L’AI met de l’eau dans son vin

Mardi 5 août 2003
Laurent Aubert
Depuis le début de l’année, la faute de l’assuré ne permet plus de réduire systématiquement les prestations qui lui sont versées.
Hasard du calendrier judiciaire, le Tribunal fédéral des assurances (TFA) vient de confirmer coup sur coup des décisions d’instances inférieures qui réduisaient des rentes de l’assurance invalidité (AI) à la suite d’une faute grave commise par l’assuré. Dans les deux cas, il s’agit de conducteurs qui ont provoqué des accidents de la circulation alors qu’ils étaient pris de boisson. Ces automobilistes auront joué de malchance puisqu’ils ont été jugés en vertu de l’ancien droit qui permettait de sanctionner de la sorte les assurés en cas de faute grave ou d’acte intentionnel.
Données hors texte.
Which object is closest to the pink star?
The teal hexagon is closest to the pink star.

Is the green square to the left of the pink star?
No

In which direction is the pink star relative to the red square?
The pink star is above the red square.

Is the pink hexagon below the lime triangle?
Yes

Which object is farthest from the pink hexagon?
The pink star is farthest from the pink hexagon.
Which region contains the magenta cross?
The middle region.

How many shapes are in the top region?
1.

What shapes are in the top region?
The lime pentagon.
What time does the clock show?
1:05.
Une ancienne législation qui a été appliquée par les juges de Lucerne, car elle était encore en vigueur lorsque se sont produits les accidents en question.
Les proches libérés
Depuis le début de l’année, la nouvelle loi sur la partie générale du droit des assurances sociales (LPGA) a nettement relevé les conditions nécessaires à une diminution ou à un refus des prestations. Selon l’article 21, applicable aussi bien à l’assurance accident qu’à l’AI, une telle mesure ne peut être prise qu’à l’encontre de l’assuré qui «a aggravé le risque assuré ou en a provoqué la réalisation intentionnellement ou en commettant intentionnellement un crime ou un délit». En pratique, une telle disposition implique donc que l’assuré ait été reconnu responsable par la justice pénale de l’acte sur lequel est fondée la réduction, acte qui ne peut plus être une simple infraction.
Autre changement, la nouvelle loi ne sanctionne plus les proches. Désormais, les enfants d’un conducteur ivre décédé sur la route, par exemple, ne verront plus leurs rentes diminuées. Sauf, dans l’hypothèse hautement improbable où ils auraient provoqué intentionnellement l’accident.
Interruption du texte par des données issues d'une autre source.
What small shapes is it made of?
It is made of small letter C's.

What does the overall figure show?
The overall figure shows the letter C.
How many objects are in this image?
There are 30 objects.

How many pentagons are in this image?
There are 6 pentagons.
L’ancien droit appliqué par le TFA dans ses derniers arrêts avait un objectif de prévention. Dans leurs considérants, les juges rappellent qu’il convenait d’empêcher que «l’assurance invalidité ne soit par trop mise à contribution pour couvrir des dommages que les intéressés auraient pu éviter en faisant de la prudence nécessaire». Ce système pouvait avoir des conséquences extrêmement lourdes comme le montre un jugement publié hier. Dans cette affaire, le conducteur avait «emprunté» la voiture de son frère peu avant ses 18 ans. Non content de circuler sans permis, il avait aussi omis de boucler sa ceinture et présentait un taux d’alcoolémie oscillant entre 1,38 et 1,53 pour mille. Gravement blessé, il était devenu invalide à 50%. En raison de l’accumulation des fautes commises, sa demi-rente AI avait été réduite de 30%, ce pour sa vie entière, alors même que le juge pénal avait renoncé à lui infliger une peine, estimant que le jeune homme était suffisamment puni par les conséquences de son acte.